To show the use of the new rifle in action, two sections of Infantry (supplied by the Bedfordshire and Hertfordshire Regiment) [who in 1951 were stationed in Warminster, home of the Demonstration Battalion as I've previously suggested], one with the 7mm and the other with No. 4 rifles, gave each other covering fire as they attacked "enemy" positions. It was simple to tell the 7mm men by their rate of fire.

The proudest man present was Mr. E. N. Kent-Lemon, who was in charge of the team which produced the new rifle at Enfield, The most enthusiastic was Quartermaster-Sergeant-Instructor Thwaites. He said: "This is the simplest weapon to teach, I was given a squad of 11 Infantrymen, not one with more than six weeks service. We had only one rifle between us, which meant that when I taught them they had to pass the weapon round. Yet in two days they not only mastered it, but were able to fire a course on range. The average result was 15 points out of 20".

Whatever the Pact countries decide about the standardisation of calibre, Britain reserves her right to go ahead with production of the new rifle.

Peter Lawrence [byline]

The article mentions 'the new rifle' umpteen times yet the opening lines make it quite clear this is more of an all-or-nothing roll of the dice than any policy decision.
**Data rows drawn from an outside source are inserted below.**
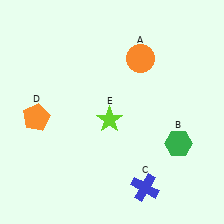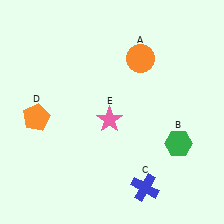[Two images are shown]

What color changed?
The star (E) changed from lime in Image 1 to pink in Image 2.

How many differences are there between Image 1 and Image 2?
There is 1 difference between the two images.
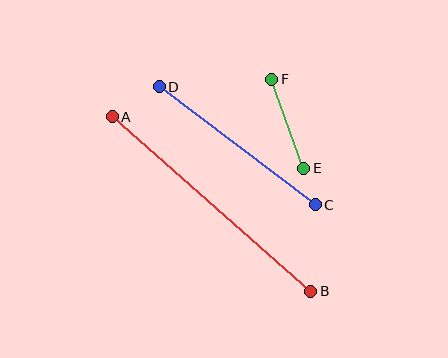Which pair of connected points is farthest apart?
Points A and B are farthest apart.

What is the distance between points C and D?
The distance is approximately 196 pixels.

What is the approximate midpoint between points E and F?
The midpoint is at approximately (288, 124) pixels.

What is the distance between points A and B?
The distance is approximately 265 pixels.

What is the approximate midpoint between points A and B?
The midpoint is at approximately (212, 204) pixels.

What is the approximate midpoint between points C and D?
The midpoint is at approximately (237, 146) pixels.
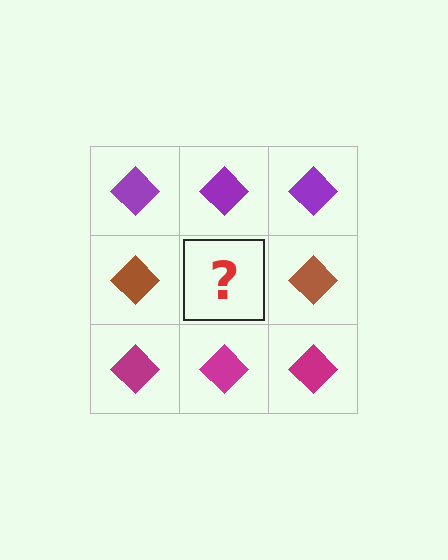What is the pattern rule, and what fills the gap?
The rule is that each row has a consistent color. The gap should be filled with a brown diamond.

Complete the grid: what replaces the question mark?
The question mark should be replaced with a brown diamond.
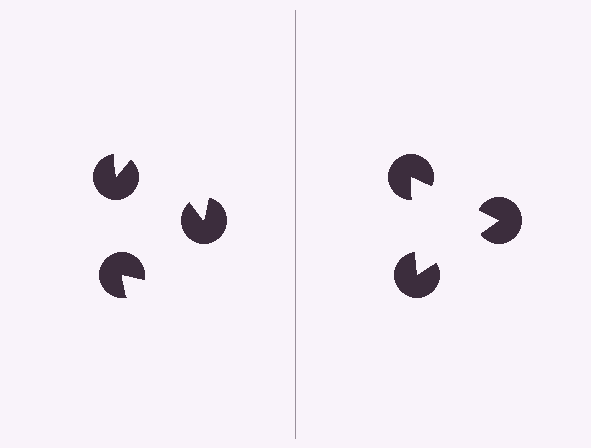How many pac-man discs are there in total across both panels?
6 — 3 on each side.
The apparent shortage of usable weapons suggests this was still far from a 'service weapon' in late 1951 (as stated on the Wikipedia page!). The truth is 'PR' is being used to push this weapon and it's chosen calibre over the rival entries in the pan-NATO commission looking into both replacement weapons technology and a replacement ammunition round.

Assuming the two squads had no MG's so that they didn't upset the audio-effect sought, and allowing for two more in the sand boxes and another two for the QMSI and EQMS, with maybe one more on a display table, with spares there probably weren't 20 weapons present, and they probably represented the bulk of the production?

I would add, that as a user of the SLR I would rather have had this to play with - as you can probably tell from the notes I've added in the text! They [the points] were all also true of the later SA80 which I was issued in 1987 as one of the first units to get it, and we got it before the drill had been taught us, so for a while the arms cote had a pile of unloved SLR's in one corner just for drill/ceremonials!

The shorter length meant egress from vehicles and FIBUA were both easier, the position of the magazine meant you could replace an 'empty' without waving the thing all over the place, recoil was zero compared to the kick of the old gatt, the mag. didn't foul on the ground, or catch on things...

Links
Many thanks to Andy Clarkson at Soldier Magazine
Wikipedia - EM2 page
Memories of 1st Btn. Harts & Bucks Reg.
Wikipedia - Other Bull Pups
Wikipedia - The Bayonet

Part two (post below, if scrolling/'older post' if browsing) looks at a late entry in the field...

4 comments:

  1. Good post mate, I've seen a few of these but never actually seen one fired

    ReplyDelete
  2. Cheers Al, I've never even seen one! But the SA80 was/is a very similar beast in layout, and having struggled with the SLR, I wish we'd had the EM2 instead, but even if we had, by the 80's they would have been just as problematical to use...old, worn weapons just don't work properly!

    If you follow some of the links you will find that the troops in the recent conflicts have complained that the 5.56 (whatever weapon) has been very bad re. 'stopping power', the 7mm would have floored fanatics as quickly as the old 7.62!

    H

    ReplyDelete
  3. My father Eric Unsworth was one of the soldiers demonstrating the rifle. His picture was published showing the key to the main points of the rifle.

    ReplyDelete
  4. Fascinating Anon, was he in the Demo' battalion, do you know? Warminster, or SASC?